Por outro lado, explica Guéry, quando a presença do advogado no processo é considerada relevante, a confusão entre ele e o cliente é uma tendência significativa no cinema norte-americano. Ao que parece, continua Guéry, ao contrário dos franceses, o público daquele país confunde ou não percebe a distância que separa o acusado em relação àquele que o defende. Evidentemente, sugere Guéry, tal confusão pode reforçar o elemento dramático da ação. No cinema francês, menos prolixo, os advogados são, no entanto, regularmente alvo de intenções maliciosas ou violentas: agredido, em Margem Direita, Margem Esquerda (Rive Droit, Rive Gauche, direção Philippe Labro, 1984); esfaqueado, em En Plein Coeur (direção Pierre Jolivet, 1998); assassinado em A Marca da Serpente (Le Serpent, direção Éric Barbier, 2006), também em Orquídea da Noite (La Crime, direção Philippe Labro, 1983). Mas se fizermos a comparação com o cinema dos Estados Unidos, concluiu Guéry, isso tudo ainda é muito razoável.

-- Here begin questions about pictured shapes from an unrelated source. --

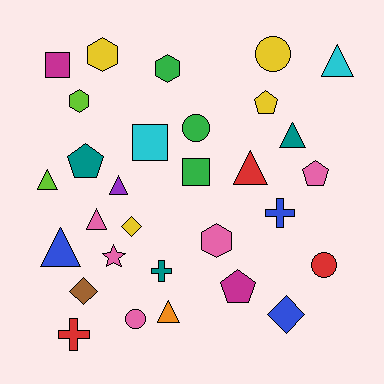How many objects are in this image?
There are 30 objects.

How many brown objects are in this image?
There is 1 brown object.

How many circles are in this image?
There are 4 circles.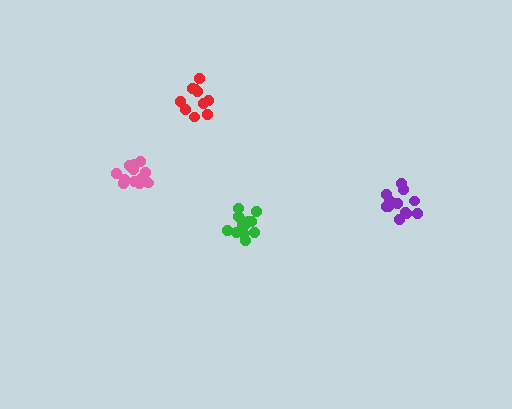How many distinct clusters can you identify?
There are 4 distinct clusters.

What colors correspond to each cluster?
The clusters are colored: purple, red, green, pink.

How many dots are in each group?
Group 1: 12 dots, Group 2: 10 dots, Group 3: 13 dots, Group 4: 14 dots (49 total).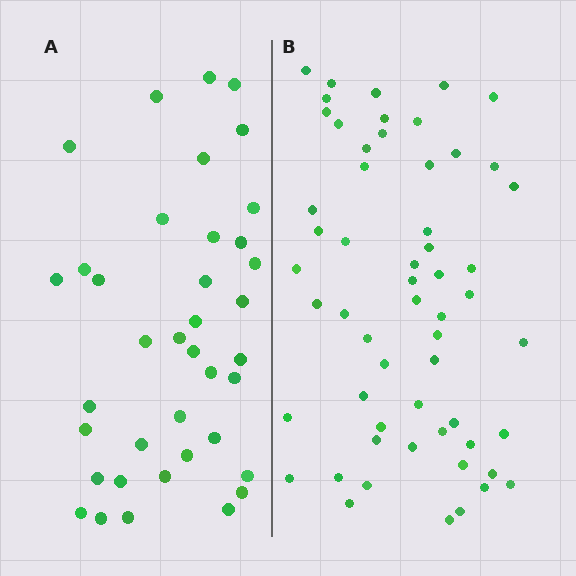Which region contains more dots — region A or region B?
Region B (the right region) has more dots.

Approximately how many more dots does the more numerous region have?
Region B has approximately 20 more dots than region A.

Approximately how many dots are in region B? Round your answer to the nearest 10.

Embora o advogado de defesa tenha construido seu
argumento apostando que Gilbert não amava Dominique,
ela não admitia a possibilidade de que isso fosse verdade
Guéry enfatiza a fascinação que os cineastas franceses sempre apresentaram em relação aos filmes estadunidenses de tribunal e os duelos verbais entre advogados, e Clouzot com A Verdade não é exceção. No começo, detalha Guéry, o filme é tão fiel à realidade judiciária que raramente encontramos uma representação tão exata do início de um julgamento: sorteio do júri e direito de recusa de componentes, leitura dos autos diante do tribunal, interrogatório do acusado, depoimentos das testemunhas. A seguir vem o duelo verbal entre os advogados, e um interrogatório realizado por eles, que chegaram a obrigar Dominique a brandir a arma do crime numa reconstituição em plena audiência. Naquela época, cada pergunta que os advogados desejassem fazer deveria antes ser aceita pelo Juiz Principal (referido como président, président du tribunal), que a relatava muitas vezes com suas próprias palavras. Esse procedimento mudou! Em A Verdade o advogado de defesa e o promotor fazem perguntas diretas às testemunhas enquanto duelam entre si em virtude de uma reconstituição do assassinato em pleno tribunal. O Juiz Principal questiona o discurso inflamado do advogado de defesa sugerindo moderação naquele momento (9), ao que ele responde perguntando: “Porque, você acha que existe um momento para a justiça?”. Segundo Guéry, esta frase demonstra que o cineasta estava consciente da liberdade que tomava em relação aos procedimentos e procurava se justificar.
Cultura do Suicídio
A tentativa de suicídio de Brigitte Bardot aconteceu quase ao mesmo
tempo do suicídio de Marilyn Monroe - apenas dois anos depois. Isso
afastou o véu eufórico do star system, trazendo a realidade à tona (10)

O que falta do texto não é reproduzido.